Aims: We study early and persistent molecular and behavioral responses of C. elegans evoked by odors associated with early-life toxic insults.
Method: Toxic exposure to antimycin (AM) or paraquat (PQ) was employed in E. coli OP50 food source for 24 hours from hatching. Molecular cytoprotective responses were monitored by, visualizing the hsp-6::GFP mitochondrial stress marker and gst-4::GFP detoxification enzyme reporters expression. Behavioral responses were assayed by chemotaxis tests.

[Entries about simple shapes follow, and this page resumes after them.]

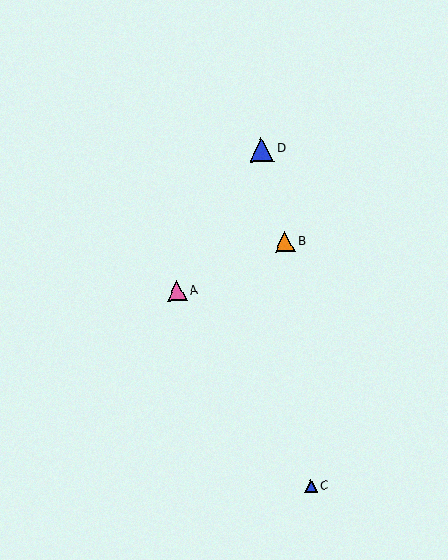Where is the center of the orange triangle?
The center of the orange triangle is at (285, 242).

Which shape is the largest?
The blue triangle (labeled D) is the largest.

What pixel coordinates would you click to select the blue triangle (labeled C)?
Click at (311, 487) to select the blue triangle C.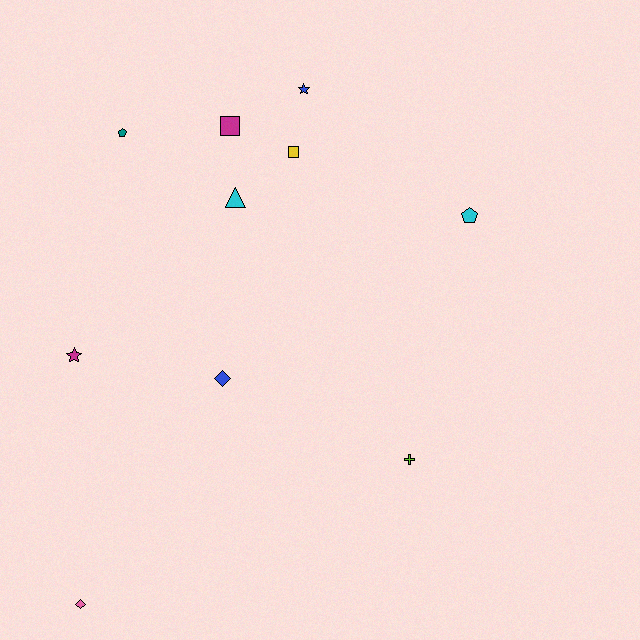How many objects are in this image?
There are 10 objects.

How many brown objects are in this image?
There are no brown objects.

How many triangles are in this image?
There is 1 triangle.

Results: Both AM and PQ in early life resulted in food-source aversion, developmental retardation and hsp-6::GFP and gst-4::GFP reporter induction, respectively. Intriguingly, worms that remained on food lawn exhibited higher expression of both cytoprotective molecular markers. AM and PQ treated L2 larvae exhibited an aversive associative memory to OP50 sensory cues and an increased preference for previously not encountered B.subtilis bacteria. However, persistence of AM and PQ induced behaviors in adulthood remained elusive. Nonetheless, in response to early-life toxin-exposure a re-encounter of adults with OP50 sensory cues alone increased the expression of hsp-6::GFP or gst-4::GFP reporters.
Conclusion: Perinatal toxic insults associated sensory cues trigger a complementary pattern of cytoprotective and early learned aversive responses as well as a re-activation of toxin-induced molecular defenses in adulthood. To our knowledge, this is the first demonstration of an imprinted „cellular memory” as well as an imprinted response to perceived danger.